Other high-ranking issues that emerged from the gap analysis that also detracted from clinic efficiency and access were as follows:

  • no check-out process (score 17)
  • supplies not available in the clinic (score 16)
  • walk-ins allowed at all hours (score 13)
  • staff communications (score 10)

What change(s) did you implement?

  1. Designated one SCI provider for assignment as the primary SCI clinic provider. The SCI nurse practitioner was designated as the primary care provider in the clinic to manage a daily clinic appointment grid, walk-in patients, and same-day/open clinic appointments.
  2. Established SCI physician panels for established patients. Each established patient was placed on a physician panel and posted on SharePoint. The panels provided concrete reference for the SCI nurse practitioner to ensure continuity of care for patient referrals in in those instances in which a physician would be called on to problem-solve about a specific patient with the nurse practitioner or make decisions that are potentially out-of-scope for the nurse practitioner.
  3. A patient check-out process was established.
  4. SCI clinic supplies inventory and supply storage was completed and medical supply inventory par levels were established.
  5. SCI patient correspondence was sent regarding the change in staffing structure of the SCI clinic.
  6. Daily clinic team huddles were established for optimal communication, and weekly appointment pre-planning meetings for the clinic staff were established.
  7. Pre-clinic appointment reminder calls were instituted to remind the patient of when to present to clinic but also to determine if there is any specific information from the patient that would be relevant for that clinic day.
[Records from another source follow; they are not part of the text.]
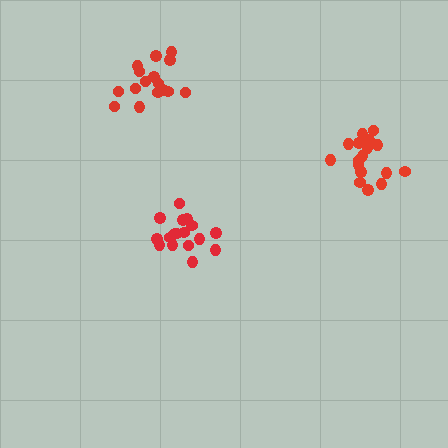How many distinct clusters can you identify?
There are 3 distinct clusters.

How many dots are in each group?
Group 1: 17 dots, Group 2: 17 dots, Group 3: 16 dots (50 total).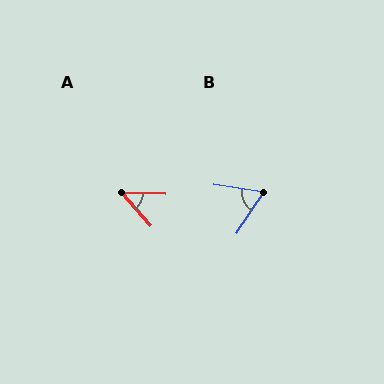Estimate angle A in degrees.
Approximately 46 degrees.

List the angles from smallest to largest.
A (46°), B (65°).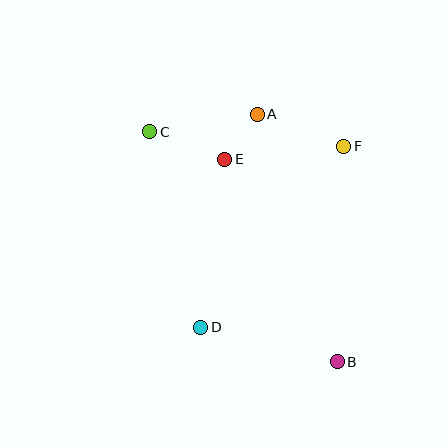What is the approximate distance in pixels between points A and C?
The distance between A and C is approximately 109 pixels.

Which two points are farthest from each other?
Points B and C are farthest from each other.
Did you achieve your goal or target from your opportunity statement? What data do you have to support your conclusion?

Ultimately our goal was to restructure the clinic in order to increase clinic efficiency and access in order to serve more patients. We did achieve our goal, although not by our initial target date. By clinic utilization data, there was a 12% increase in clinic visits in Q3 of FY2016 vs. Q3 of FY2015 and a 21% increase in clinic visits in Q4 of FY2016 vs. Q4 of FY2015.

On follow-up interviews with the nurses, physicians, and nurse practitioners initially interviewed about the state of the outpatient clinic, 100% feel that the changes implemented represent an improvement. The communication has improved by virtue of the clinic now being a cohesive team and, more objectively, by going from no daily huddles or weekly meetings to ongoing, structured communication in these formats.

Will you continue with the changes you have implemented?

Yes, we have achieved our goal and continue to see measurable increases in the access and utilization of the SCI outpatient clinic. We have since completed a formal process improvement project that allowed us to revamp our SCI annual evaluations which we feel is building on our success in this first project. The level of internal satisfaction with the results of this project are shared by the SCI team and the St. Louis VA executive team and we are hearing feedback from our patients on a weekly basis that they are experiencing a higher level of satisfaction.